ReMax: A Tailored Algorithm for Efficient RLHF in LLMs
Introduction
Reinforcement Learning from Human Feedback (RLHF) is key for aligning Large Language Models (LLMs), typically paired with the Proximal Policy Optimization (PPO) algorithm. While PPO is a powerful method designed for general Reinforcement Learning (RL) tasks, it is overly sophisticated for LLMs, leading to significant memory and computation costs. To make RLHF more efficient, we present a tailored algorithm called ReMax.
New Techniques in ReMax
ReMax leverages three properties of RLHF that are not fully exploited in PPO: fast simulation, deterministic transitions, and trajectory-level rewards.
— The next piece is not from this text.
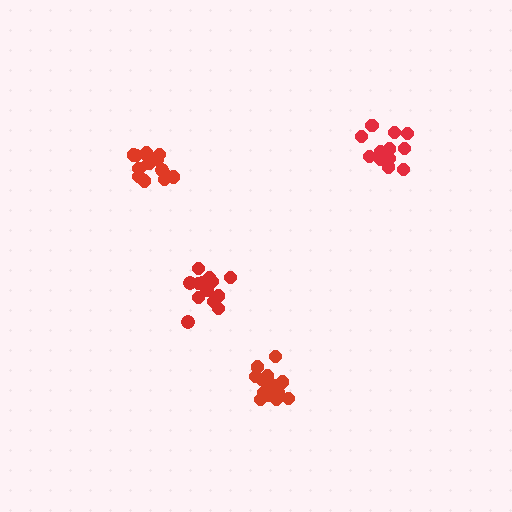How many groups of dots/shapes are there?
There are 4 groups.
Building on the renowned REINFORCE algorithm, ReMax optimizes the RLHF process through the following enhancements:
1. No need for an additional value model: Unlike PPO, ReMax does not require training an additional value model, reducing computational complexity.
2. New variance reduction technique: ReMax introduces a novel variance reduction technique, further improving the algorithm's stability and efficiency.
Advantages of ReMax
ReMax offers several significant advantages over PPO:
• Simplicity of implementation: ReMax is easier to implement, reducing engineering complexity.
• Fewer hyperparameters: ReMax eliminates four hyperparameters present in PPO, making model tuning more straightforward.
• Memory efficiency: ReMax can save about 46% GPU memory compared to PPO when training a 7B model.
• Faster training: ReMax shortens training time and does not require the memory-saving offloading techniques needed by PPO, which is also 1.6 times slower.
Experiments
We conducted experiments with 4xA800-80GB GPUs. We applied ReMax to the Mistral-7B model, achieving impressive results:
• AlpacaEval leaderboard: ReMax achieved a 94.78% win rate on the AlpacaEval leaderboard, significantly outperforming current mainstream methods.
• MT-bench score: ReMax scored 7.739 on MT-bench, setting a new SOTA for open-source 7B models.
These results demonstrate the effectiveness of ReMax while addressing the limitations of PPO in LLMs, pushing forward the development of RLHF technology.
Conclusion
By optimizing the key processes of RLHF, ReMax significantly reduces memory and computational costs while improving training speed and performance. Our experimental results show that ReMax offers superior efficiency and effectiveness compared to PPO when dealing with large language models, providing a more practical option for the open-source community.